At a major demonstration this Saturday “to defend the Confederate flag”, Ku Klux Klan protest organizers will hoist a more controversial flag over the South Carolina state house grounds–the Nazi flag of Hitler’s Germany.

But the KKK Imperial Wizard also wears another hat: Christopher Eugene Barker is currently working as an undercover agent for the U.S. Federal Bureau of Investigation–working for and protected by the U.S. Joint Terrorism Task Force (JTTF).

You won’t believe how excited I was to grab that story. The only reason I got it was because Vice didn’t have the balls to publish, but I did. But that is because I hold truth to be sacred, and Nate Thayer, perhaps somewhat combatant for your tastes, is one of the best tellers of the truth there are alive right now. The best of the best. And he caught you red handed, shuffling the public interest game. In that sense, that little publication I ran must have really pissed you off, huh?

In fact, Mr. Thayer keeps catching your undercover agent beating up his wife, riding around drunk with pink panties on and other acts of public nuisance, but you keep dropping all the felonies that the police charge him with.

Which brings me to my last question:

Aren’t you a disgrace to everything we fought for?

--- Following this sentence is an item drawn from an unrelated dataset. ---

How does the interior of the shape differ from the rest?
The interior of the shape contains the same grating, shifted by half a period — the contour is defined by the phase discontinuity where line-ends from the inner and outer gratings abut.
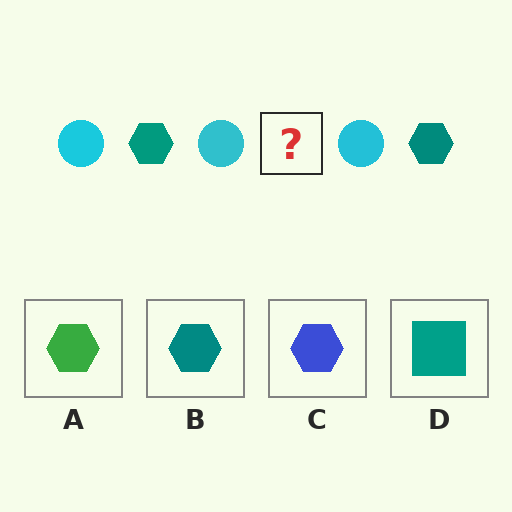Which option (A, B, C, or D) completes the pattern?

Your notions of liberty and specifically, justice, run contrary to everything that the Founding Fathers of your country installed, don’t they? Did you set up CoinDesk to falsely misrepresent the lawsuit once the judge denied to default against me?

The thing that got me was the way in which that publication where the Mercede piece got snatched up by your trusty plagiarists — sorry, I mean Agents — that same publication CoinDesk completely failed to report the story accurately. Look at the html in the address bar: it says “ICO Founder Found Guilty”. But the opposite was true! And upon being politely asked to present my words aside your lawyers’ words, why did Coindesk fail to print my words aside the words of the attorneys Messers Silver and Miller:

Nothing by way of reply.

Which is I expect what I will get to these three questions.

But know that your silence speaks louder than a blowhorn right now, and I am just getting started. You picked the wrong guy to fuck with this time, that’s for sure.